Question

Prokaryotic RNA-seq: how to handle ncRNAs in featureCounts and DE analysis?

0

Entering edit mode

6 days ago

MaxMin ▴ 10

Hi everyone — I’m analyzing prokaryotic RNA-seq data and I’d like some advice about handling non-coding RNAs (ncRNAs) (e.g. sRNA, tRNA, residual rRNA, etc.).

Should ncRNAs be treated separately from coding genes?

When using featureCounts, should ncRNAs be included in the annotation file or excluded?

For differential expression analysis, is it better to run two separate analyses (coding vs ncRNA) or can I include everything together?

Thanks in advance for any suggestions

ncRNA lcRNA tRNA tmRNA • 526 views

ADD COMMENT • link 4 days ago by MaxMin ▴ 10

score 2 · Answer 1 · 2025-11-02

2

Entering edit mode

6 days ago

Gordon Smyth ★ 8.5k

You can analyse everything together, and it is much better to do so.

However, if you are using a standard messenger RNA RNA-seq protocol with polyA pulldown, then some of these RNA species should not be present. Long non-coding RNAs are fine, but short ncRNAs and ribosomal RNA should not be present. In my own analyses, I do filter out species that should not be present but, in most cases, that will make little difference to the analysis.

Coding vs non-coding is not an issue in itself for an RNA-seq analysis, because RNA-seq is analysing RNA expression, not protein expresion.

ADD COMMENT • link 6 days ago by Gordon Smyth ★ 8.5k

0

Entering edit mode

Thank you so much, Dr. Smyth!

Could I ask you — if I had received the data sequenced without rRNA depletion, what would be the best way to clean them? I mean, I mapped the reads using the rRNA coordinates from my organism’s GFF3 file to identify and remove rRNA reads/SortMeRna. Is that correct? Are there better methods?

ADD REPLY • link 5 days ago by MaxMin ▴ 10

1

Entering edit mode

There are many ways to remove rRNA sequences, I like this one:

https://github.com/hzi-bifo/RiboDetector

It doesn't require mapping.

ADD REPLY • link 5 days ago by Mensur Dlakic ★ 30k

1

Entering edit mode

My experience is entirely with eukaryotic organisms, mainly mouse and human, so things might be different in the prokaryotic world.

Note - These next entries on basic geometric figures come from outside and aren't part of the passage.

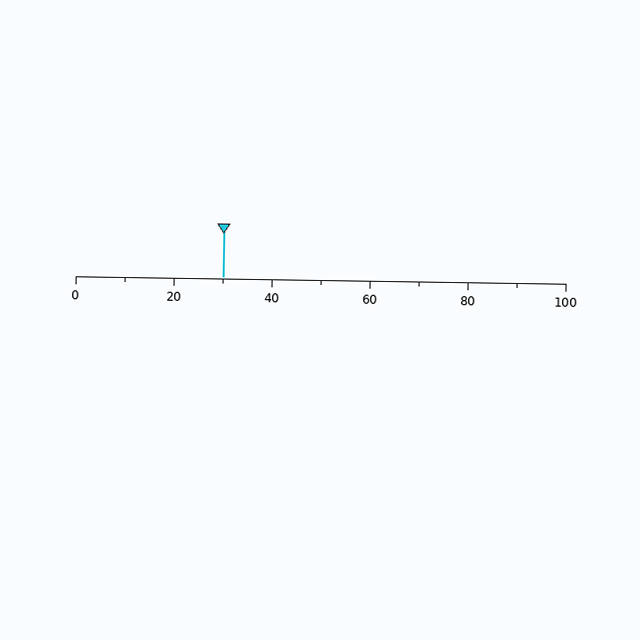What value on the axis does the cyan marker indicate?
The marker indicates approximately 30.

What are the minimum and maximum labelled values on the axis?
The axis runs from 0 to 100.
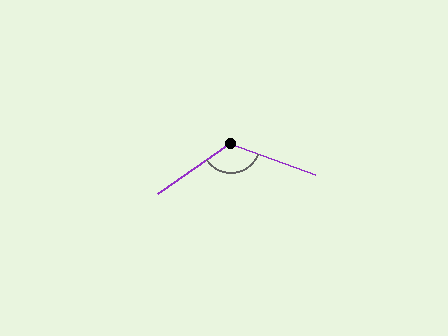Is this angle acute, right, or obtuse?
It is obtuse.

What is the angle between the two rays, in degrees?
Approximately 125 degrees.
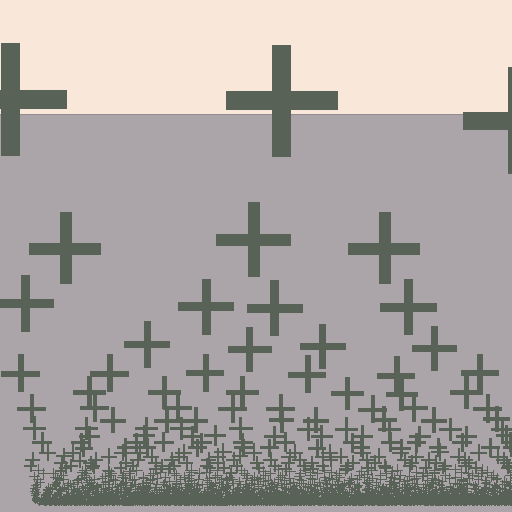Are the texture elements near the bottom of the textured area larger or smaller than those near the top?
Smaller. The gradient is inverted — elements near the bottom are smaller and denser.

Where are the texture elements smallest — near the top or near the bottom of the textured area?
Near the bottom.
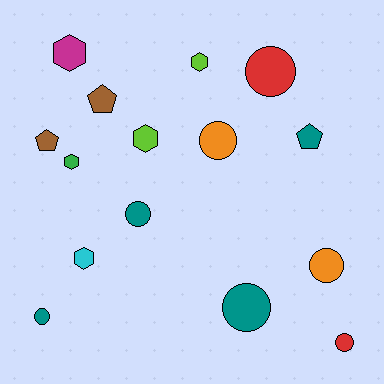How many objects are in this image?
There are 15 objects.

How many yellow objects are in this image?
There are no yellow objects.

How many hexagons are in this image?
There are 5 hexagons.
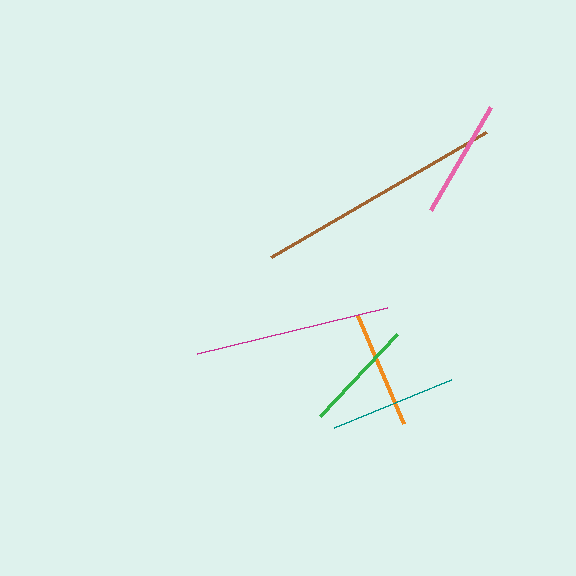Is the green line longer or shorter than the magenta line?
The magenta line is longer than the green line.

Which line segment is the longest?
The brown line is the longest at approximately 248 pixels.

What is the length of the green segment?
The green segment is approximately 113 pixels long.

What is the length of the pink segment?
The pink segment is approximately 119 pixels long.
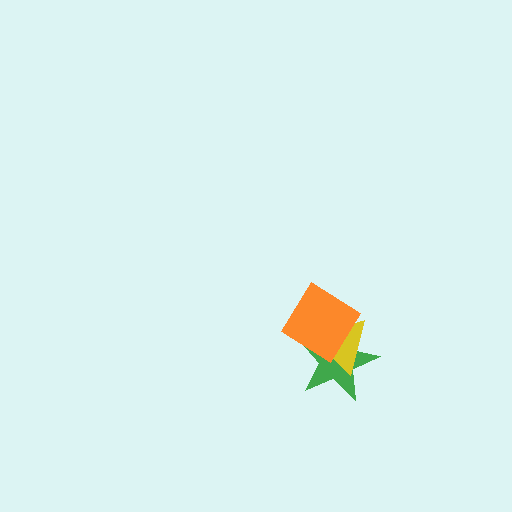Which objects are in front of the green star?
2 objects cover part of the green star: the yellow triangle and the orange diamond.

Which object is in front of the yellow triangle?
The orange diamond is in front of the yellow triangle.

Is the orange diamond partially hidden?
No, no other shape covers it.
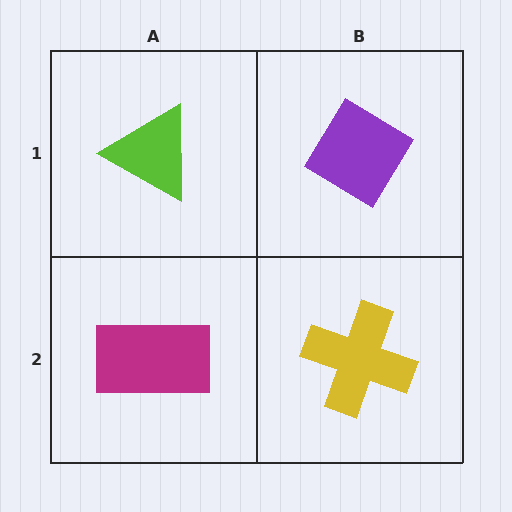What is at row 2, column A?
A magenta rectangle.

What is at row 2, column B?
A yellow cross.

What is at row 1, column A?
A lime triangle.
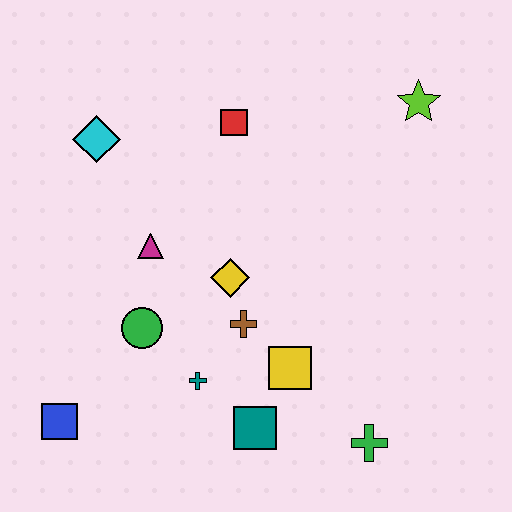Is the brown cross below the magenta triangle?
Yes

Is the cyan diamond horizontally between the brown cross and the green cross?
No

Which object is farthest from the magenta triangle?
The lime star is farthest from the magenta triangle.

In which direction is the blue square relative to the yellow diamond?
The blue square is to the left of the yellow diamond.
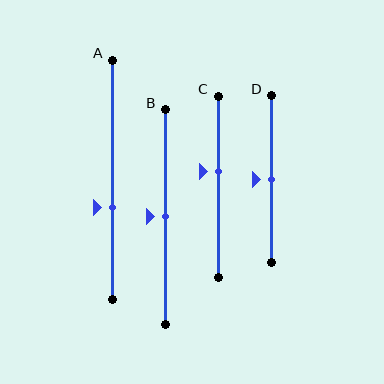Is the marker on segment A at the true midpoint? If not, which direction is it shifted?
No, the marker on segment A is shifted downward by about 12% of the segment length.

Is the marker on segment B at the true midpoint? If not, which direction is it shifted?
Yes, the marker on segment B is at the true midpoint.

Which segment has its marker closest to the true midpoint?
Segment B has its marker closest to the true midpoint.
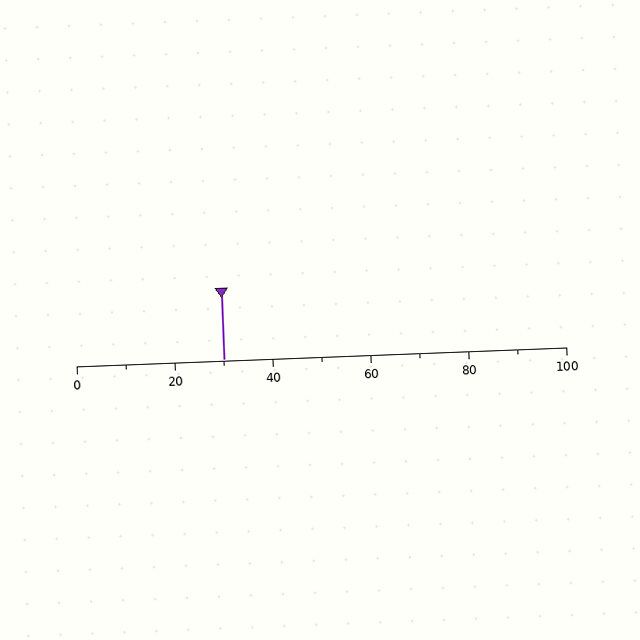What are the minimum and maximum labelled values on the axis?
The axis runs from 0 to 100.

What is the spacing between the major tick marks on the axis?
The major ticks are spaced 20 apart.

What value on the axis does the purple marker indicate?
The marker indicates approximately 30.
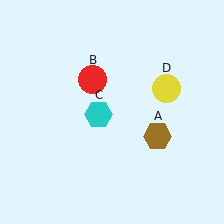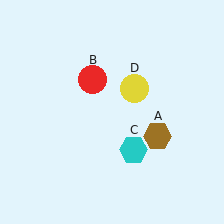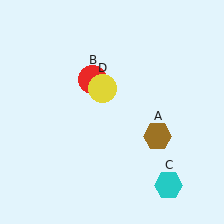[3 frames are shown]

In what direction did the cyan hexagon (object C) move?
The cyan hexagon (object C) moved down and to the right.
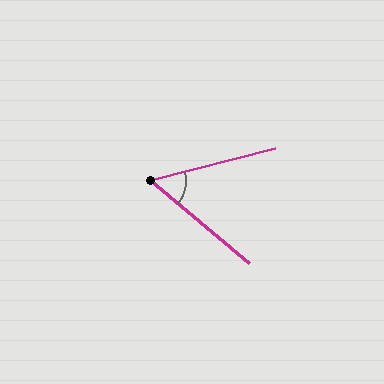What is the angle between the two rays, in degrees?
Approximately 54 degrees.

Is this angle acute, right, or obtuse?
It is acute.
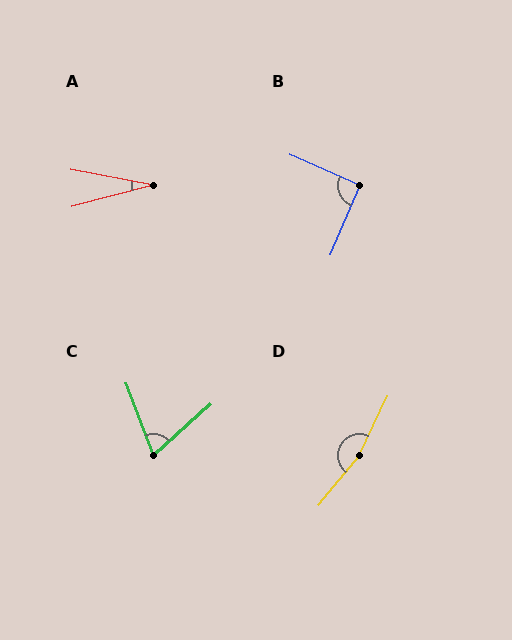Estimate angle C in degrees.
Approximately 69 degrees.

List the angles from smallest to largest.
A (25°), C (69°), B (91°), D (167°).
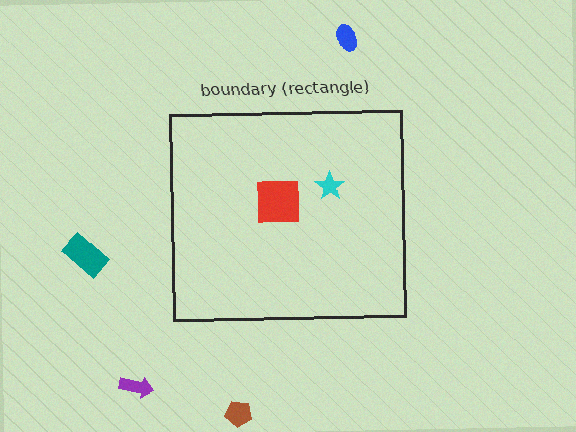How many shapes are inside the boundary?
2 inside, 4 outside.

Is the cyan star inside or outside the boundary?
Inside.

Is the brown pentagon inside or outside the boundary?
Outside.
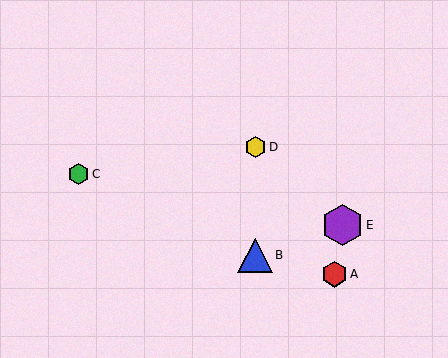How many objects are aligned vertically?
2 objects (B, D) are aligned vertically.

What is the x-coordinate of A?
Object A is at x≈334.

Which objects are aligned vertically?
Objects B, D are aligned vertically.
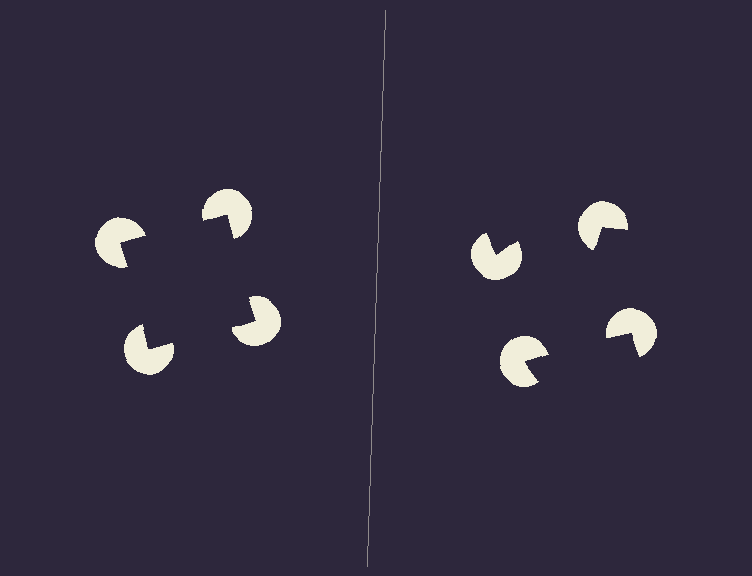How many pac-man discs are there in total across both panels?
8 — 4 on each side.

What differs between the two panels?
The pac-man discs are positioned identically on both sides; only the wedge orientations differ. On the left they align to a square; on the right they are misaligned.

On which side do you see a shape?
An illusory square appears on the left side. On the right side the wedge cuts are rotated, so no coherent shape forms.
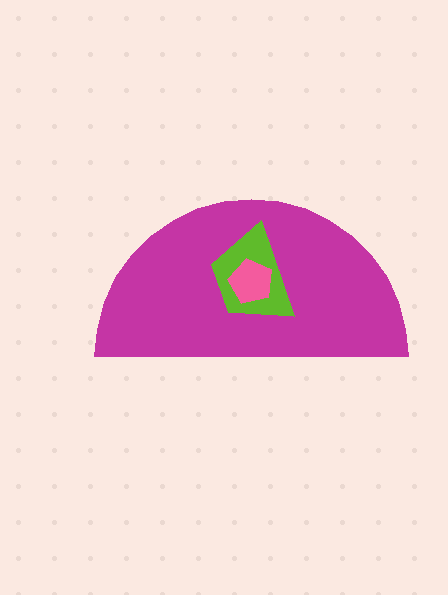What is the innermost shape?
The pink pentagon.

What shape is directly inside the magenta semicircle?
The lime trapezoid.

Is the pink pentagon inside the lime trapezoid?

With mouse or human, it would be extremely unusual to receive RNA-seq data without rRNA depletion or polyA pull down, because it would then be mostly rRNA and barely usuable.

If you had standard RNA-seq with a bit of rRNA, then there's no need to do anything special. You just align and run featureCounts with the GFF in the usual way, then attach standard annotation to the genes, then filter out what you don't want at the analysis stage, in the usual way. I would personally not ever change or manipulate the FASTQ file that I get from the sequencing unit.